OK, I measured the register.  It barely moved the indicator so it's within a tenth or so.  I pulled the pulley and found one side cracked at the bushing.  I think it was struck at some point in its life which is what knocked it so far out of true.  It should probably be replaced but for now I managed to knock it to within 5 thousandths with a dead blow hammer.  The back gear still seems excessively out of round to me but it meshes OK.  So now I'm a bit torn.  The 12X36 is a much more capable machine but it's really more than I need and it's another $250 to invest.


----------



## Pops

I've had the same 12x36 Craftsman lathe for at least 10 years. I bought it from a shop that didn't use it much at all for $500. It came with two three jaw worn out chucks and a descent four jaw. I took it all apart, bolt by bolt and rebuilt the whole thing. A couple months ago I had a customer with some long pieces that needed threads on the end. I bought another bed and added it to my lathe. Worked pretty good. Now I have a six foot bed. Was a real pain to get lined up!!!


Barry


----------



## chevydyl

Pops said:


> I bought another bed and added it to my lathe. Worked pretty good. Now I have a six foot bed.
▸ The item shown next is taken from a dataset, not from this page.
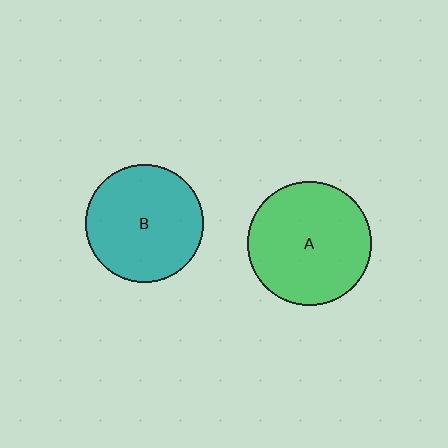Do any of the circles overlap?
No, none of the circles overlap.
Was a real pain to get lined up!!!
> 
> 
> Barry



pics or it didn't happen!!
I would love to see that setup.


----------



## CBR74

I went to look at the 12X36 today and it was not good news.  The 1/2 horse motor could not turn the pulleys when set for high speed.  Is 1/2 horse even enough motor for this big a lathe?  That was not the deal breaker though.  The ways are so worn near the headstock that the carriage clamp bolt does nothing.  It does not start to drag on the bed until about mid way and does not actually lock until about the 24" mark.  The ways at the headstock measure .48" and .49" at the tail stock.  That's ten thousandths worth of wear. 
:yikes:

The tooling was nothing to write home about.  The 3 jaw chuck was OK, the 4 jaw was rusty but a hefty 8" in diameter.  There was a knurling tool (bonus), but most else was just drill bits and a couple Jacob's chucks.

Bring on the pics:


----------



## chevydyl

Daaaaaaamn!!! now that's worn out (place explicit pun here) isn't that closer to 20 thou when measured at .480?? sposed to be .50. another thing to check is way width, mine, when I adjust the carriage gib at the headstock it takes more effort near the middle and tailstock end to move the carriage. oil people, use that earl. now, my chip pan with all the chips is more like a slurry of metal shavings lol. and yes 1/2hp is enough, mine has a Chinese 1/2hp motor and can take .050 thou cuts in 4140 with no problem. at about 600rpm, however, I may be wrong but if the start capacitor is failing on the motor it might not want to start with increased load of high gear. when I had my motor wired 120 it would click click while the motor spooled up. now at 220v it spins up to rpm better.


EDIT
I just realized in your pic, next to the back gears lever it has H and L, if put into L the pin must be pulled in the bull gear, when in H the pin must be pushed in, otherwise the spindle wont turn, my turns but you cant cut with it, more of a friction turn. that may be why it wont turn when you say it wont turn in high, also the H and L are backwards, lever up pin engaged, is "High"


----------



## wa5cab

Ron,

The original bed thickness is 0.5000.  Mine (bought new in 1981) is 0.499 +/- up near the headstock.  Yes, as Chevy says, 1/2 HP is generally adequate.  I have a 3/4 HP on mine but that is the maximum recommended.

Chevy,

If, with the bull gear pin pulled out, your spindle comes up to speed no load but with a chuck on it, or nearly so, you probably need to oil the bushings in the spindle pulley.  With the pin pulled and the belts slackened, it should be easy to turn the spindle.

Robert D.


----------



## chevydyl

My spindle turns nice and free. However the PO or owners mistaken the bushing oil plug for a set screw. When I changed belts this year I had to file the burrs. I had to drive the spindle out but the bushings were ok. I have a picture of my spindle out and it's not great. You can tell it was neglected during oiling procedures. The old man I got it from "restored" it. New bearings. New paint. He said it didn't need bearings but replaced em anyway. Gone is the chance to date my lathe. No tags. No nothing.


----------



## CBR74

Needless to say, I passed on the lathe.  It's basically scrap metal as far as I'm concerned.

-Ron O.


----------



## Pops

Chevy,
Here's a couple pictures of my setup. Luckily I did get it operational because I had a customer who has 8. 54" stainless tubes he wants a relief cut in for a bushing. 
	

		
			
		

		
	






	

		
			
		

		
	
Did the first one today and it worked out great. Have the other 7 tomorrow then the bushings.


----------



## chevydyl

Pops that is legit! But I really would like to see the joints up close. As well as the lead screw joint.... that's awesome man


Well hopefully you find another lathe and start shreddin metal


----------



## wa5cab

Chevy,

Too bad about the missing nameplate.  Unfortunately, Atlas quit stamping the serial numbers into the beds sometime in the early 1950's.  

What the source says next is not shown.